Kuala Lumpur Kepong - Steady Recovery

kiasutrader
Publish date: Mon, 05 Feb 2018, 09:33 AM

Post our recent conference call with KLK, we maintain our stable outlook with steady earnings recovery well reflected in the market. FFB production recovery is well in line with our expectations, while Oleo segment should see margin improvement in line with the prospect of cheaper inputs. No change to our FY18-19E CNP of RM1.15-1.22b. Maintain MARKET PERFORM with unchanged TP of RM25.00.

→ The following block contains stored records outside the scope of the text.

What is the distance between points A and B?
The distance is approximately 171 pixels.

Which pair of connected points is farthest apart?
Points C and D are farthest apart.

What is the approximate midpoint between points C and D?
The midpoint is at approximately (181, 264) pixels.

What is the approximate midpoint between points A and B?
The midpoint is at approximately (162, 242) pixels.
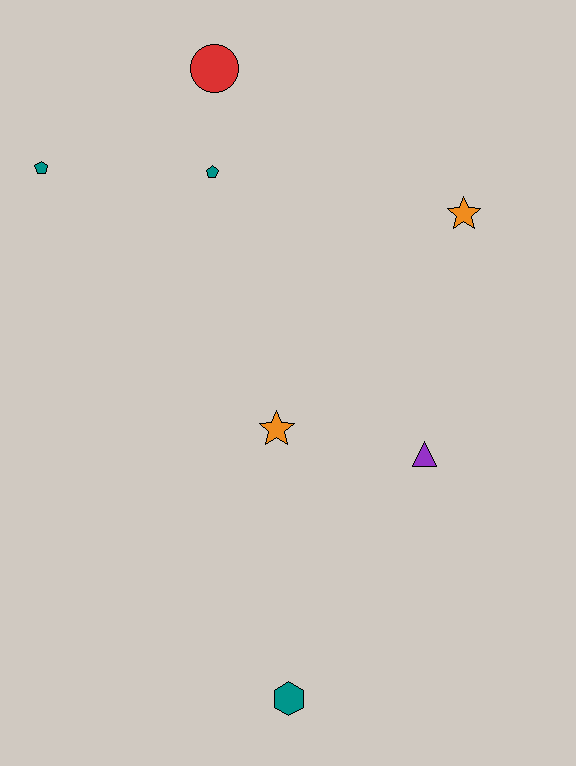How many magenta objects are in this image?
There are no magenta objects.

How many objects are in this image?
There are 7 objects.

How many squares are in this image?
There are no squares.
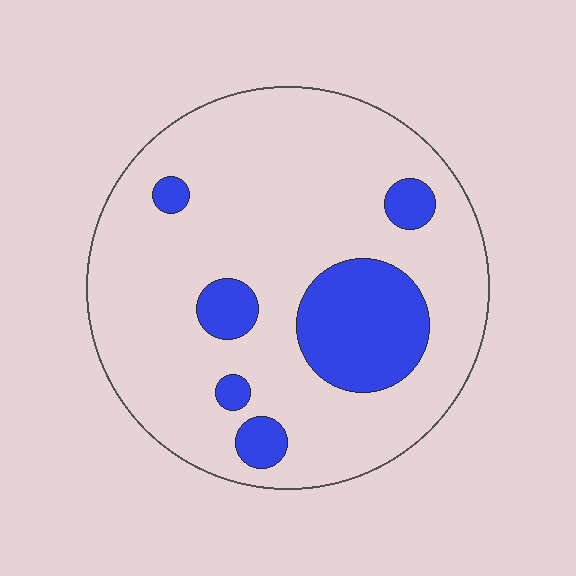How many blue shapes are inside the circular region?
6.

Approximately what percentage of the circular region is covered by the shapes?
Approximately 20%.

Drought recovery, planting progress. Management noted that the effects of 2015 droughts have largely passed KLK estates, and expect to see FFB production on a rising track at 5-6% in FY18. However, the growth would be felt more in 2H18 as the current spate of heavy rains has slowed harvesting activity and could weaken OER due to high water content in the palm fruit. Longer term, with the conclusion of their (and other large planters’) joint High Carbon Stock (HCS) study, KLK has lifted its self-imposed planting moratorium and hopes to gradually resume planting at its Liberian area in line with the latest sustainability guidelines. Nevertheless, with the slower pace of planting, we expect only modest FFB growth in the coming years.

Oleochemicals improving. With Jan 2018 palm kernel (PK) prices down 34% to c.RM2,400/MT, we expect lower input cost to improve downstream margins. While the recent suspension in Malaysian export tax may not result in an immediate demand effect, we think, in combination with the uptrend in crude oil prices, demand for oleochemical products should remain consistent in the medium term. Accordingly, management expects their downstream businesses to see better contribution in FY18 on the back of internal improvements and lower PK prices.

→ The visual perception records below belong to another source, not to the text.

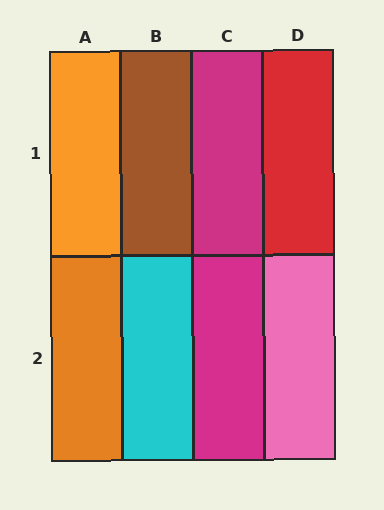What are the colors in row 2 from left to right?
Orange, cyan, magenta, pink.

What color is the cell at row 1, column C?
Magenta.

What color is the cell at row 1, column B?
Brown.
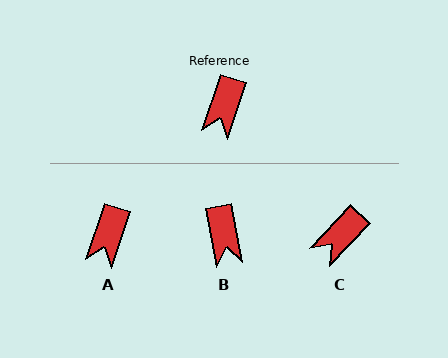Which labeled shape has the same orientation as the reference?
A.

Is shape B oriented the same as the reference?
No, it is off by about 29 degrees.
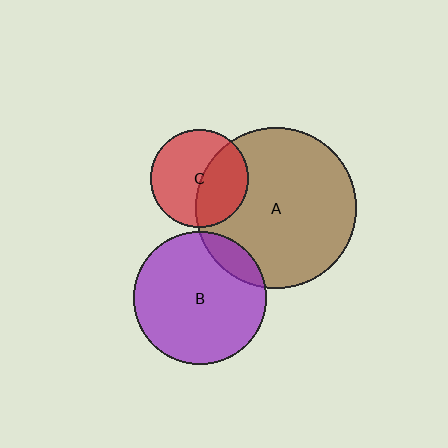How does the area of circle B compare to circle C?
Approximately 1.9 times.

Status quo on Other segments. We understand that KLK’s smaller segments such as Property, Rubber and Farming have stable prospects with no immediate expansion plans. Despite good Farming segment performance in FY17, management notes that performance is seasonal and dependent on wheat price trends, and expects minimal surprises ahead from the business. Similarly, Property performance is expected to remain slow due to the industry-wide property slowdown. As for Rubber, rubber prices have recovered to c.RM8.00/kg recently; the company noted that this was also due to higher cost and does not expect changes in its rubber planted area going forward.

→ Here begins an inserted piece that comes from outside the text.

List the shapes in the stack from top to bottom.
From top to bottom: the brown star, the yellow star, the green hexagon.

Maintain FY18-19E CNP at RM1.15-1.22b with an unchanged FFB growth outlook of 6% (in line with the sector’s 8%).

Reiterate MARKET PERFORM with unchanged TP of RM25.00 based on an unchanged CY18E EPS of 109.2 sen applied to Fwd. PER of 22.9x. We maintain our mean valuation basis in line with average FFB growth prospects. While we expect to see recovery in downstream segment margins, the lower CPO price outlook could offset potential gains from higher FFB production and better downstream contribution. We maintain our MARKET PERFORM call on KLK, with potential catalyst being KLK reviving its appetite for M&A that was demonstrated in late 2016 with its attempted MP Evans takeover.